A To Z Challengers! There are two entries: This post is a 250-word short story, and the one below it is an entry in a serialized story about what happened when X intervened in human affairs, resulting in alphabetic turmoil.
ALSO: LIKE FREE BOOKS! YOU DO? THEN GET THIS: You can get my book the After TOTALLY FREE on Amazon today! Saoirse died and went to ... the After, where everything is exactly the way you want it, unless what you want is not to be there.
And now the story:
Ads From A World Not Totally Unlike Our Own, 2:
The thing about the Fermes was it could only change your
history and only in your lifetime; no
going back and making your grandpapa a billionaire or like that.
Nobody knew how it
worked, the most popular consumer item in history. Or “histories” because people
were never content changing their autobiographies once, twice, or thirteen or a
hundred times. Once the Fermes
Typewriter was discovered, people became obsessed
with altering and re-altering their histories.
Want to win the 8th
grade spelling bee? DONE. Wish you hadn’t had that third shot before you got in
the car?
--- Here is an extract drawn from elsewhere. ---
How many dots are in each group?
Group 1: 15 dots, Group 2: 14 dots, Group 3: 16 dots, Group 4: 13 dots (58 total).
That family now lives. Wonder what it’d be like to have asked out the
redheaded friend instead of the blonde you married? Type your story this way: I turned to the redhead and said Want to
go to a movie Friday? And she’s
there, now, sitting across the table from you, and you remember every bit of
life with her, from that night on – plus, you remember your other life, with
the blonde. Bonus: you’ve lived both. As many as you want!
People could
instantly have it all. Or, have had it all. Every road not taken
was taken, every decision undecided. We became a world of writers, reinventing
our own lives over and again, seeing what could have been become was. It no longer mattered if we lived a
life now; what mattered was making
sure we remembered as many lives as possible.
____________________________________________________________
Like 250 word stories? There's a lot more of them here to check out by clicking this link. Reading them builds strong bones and healthy teeth!
6 comments:
You changed it? From H to F? Is that allowed? Why didn't they tell me that? Love the 250 word stories!
Carolyn:
What happened was I wrote this story and then was going to post it and realized it was F day, and I was all "Oh, boy, I don't even think there's an F IN THE STORY," and the original picture/ad for the story was of a "Hermes" Typewriter, so I quickly downloaded a new picture and made a new ad and invented the "Fermes" typewriter.
I understand that's how Edison worked, too.
Pretty clever. I think about Time Machines... now one can be had and for a reasonable price. Forever more... no such thing as the road not taken.
The only downside is you don't get to actually live through it.
There's a Cory Doctorow story, "Down & Out In The Magic Kingdom" where they talk about just imprinting the experience of a thrill ride into your mind, rather than having you go on the thrill ride. I love thinking about whether that would be the same thing, either way. It seems like it's not, but after you do the thing, how do you know the difference between a real or created memory?
That's what this story touches on. That and the times I think about Quantum Me, which is all those collapsed waveforms put to rest by my decisions.
I think society would end in a generation with a thing like that.
Okay, this one is going to haunt me for a while. Because there's a very big downside, somewhere.